一方で、国を超えて、複数の所属先に生きている人達も現れています。
僕自身もまた、日本だけに依存しない生き方を模索中です。ただ、それは一部の人間のみの特権と思われるかもしれない。
しかし、コツコツが報われる時代がきています。
Uber に貯まった高評価は、真面目に仕事をする、事故を起こさない優秀なドライバーの証明です。
しかもUber では、乗客とのやりとりを全てアプリが行ってくれるので、現地の言語や地理分からなくても働くことができます。
つまり、理論的には中国語圏でも、アラブ圏でも生きていけるということなのです。
渡航費用も、先ほどの車のローンのように真面目なドライバーなら確実に利息をつけて返してくれる良い投資ですから、投資家もあらわれるでしょう。
国家は今、余裕がなくなってきていて、移民に対し「お前はもう仲間じゃない」という叫びが広がっている。

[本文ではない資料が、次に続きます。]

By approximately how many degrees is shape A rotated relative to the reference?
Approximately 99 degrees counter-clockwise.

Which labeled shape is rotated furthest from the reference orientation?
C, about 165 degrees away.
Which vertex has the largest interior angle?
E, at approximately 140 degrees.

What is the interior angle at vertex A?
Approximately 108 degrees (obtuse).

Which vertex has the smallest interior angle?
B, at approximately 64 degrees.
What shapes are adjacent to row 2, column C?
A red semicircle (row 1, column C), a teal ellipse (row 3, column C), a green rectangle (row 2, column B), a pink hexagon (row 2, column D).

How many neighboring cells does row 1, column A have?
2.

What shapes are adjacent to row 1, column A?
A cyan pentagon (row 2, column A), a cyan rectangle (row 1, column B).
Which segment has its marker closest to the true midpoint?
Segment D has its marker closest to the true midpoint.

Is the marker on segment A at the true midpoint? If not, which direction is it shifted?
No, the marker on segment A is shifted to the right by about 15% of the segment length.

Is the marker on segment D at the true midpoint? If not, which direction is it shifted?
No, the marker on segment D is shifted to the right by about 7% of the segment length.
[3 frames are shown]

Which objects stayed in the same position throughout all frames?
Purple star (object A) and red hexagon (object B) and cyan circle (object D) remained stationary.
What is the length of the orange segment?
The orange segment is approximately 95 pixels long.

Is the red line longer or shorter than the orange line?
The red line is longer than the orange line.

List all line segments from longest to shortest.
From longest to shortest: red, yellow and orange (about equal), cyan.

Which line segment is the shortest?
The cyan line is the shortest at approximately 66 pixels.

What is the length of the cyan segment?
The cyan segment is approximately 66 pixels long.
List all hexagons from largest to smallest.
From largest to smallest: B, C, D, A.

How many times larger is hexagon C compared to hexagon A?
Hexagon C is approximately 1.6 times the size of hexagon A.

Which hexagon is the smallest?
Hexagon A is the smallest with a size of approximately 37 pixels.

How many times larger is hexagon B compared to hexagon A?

だけど、インターネットによる信頼の可視化が、人の依存先を増やし、自立を促してくれると僕は信じています。
縁(ふち)に生きる人達は前の縁を捨てて、次の縁だけにすがらざるを得なかった。
でもネットはつながりを緩やかにするものだから、複数の縁を持つことができる。
そうすると、なにか依存先が壊れても、自立しつづけることができる。だから縁(ふち)にいるこそが安定する時代になってきているのです。
そして、この異なる色を持つ方々が仲間にいることが信頼のパートで語ったように変化の時代に力を発揮します。
こんなポストをした時に同行の師であるTEDxHimiファウンダーの川向正明さんが素晴らしいエピソードをコメントしてくださいました。
Use your strength (君の強みを使えば)
山道散歩してた親子の前に丸太が横たわっていて、子供が『ぼくにもできる?』と父親に質問したところ、
父親は
「You can do it, if you use your strength.」(もし、君の強みを使えば、君でもできるよ)
と言いました、でも1人で動かそうとして動きません。
そしたら父親が、
「 I'm your part of strength.」(僕は君の強みの一部だよ)と。
思い切って縁(ふち)に立ち、複数の縁を楽しみましょう。
そうすると、あなたの当たり前が誰かの「有り難う」に連なり、
そして、あなたの強みが誰の強みの一部になる。
素敵じゃないですか?
だから、世界が自分が余裕がなくなってきても、閉じて依存先を減らすのではなく、勇気をもって、誰かとつながり、誰かの強みの一部になりつづけていけたら素敵だと思います。
思い切って縁(ふち)に立ち、複数の縁を楽しみましょう。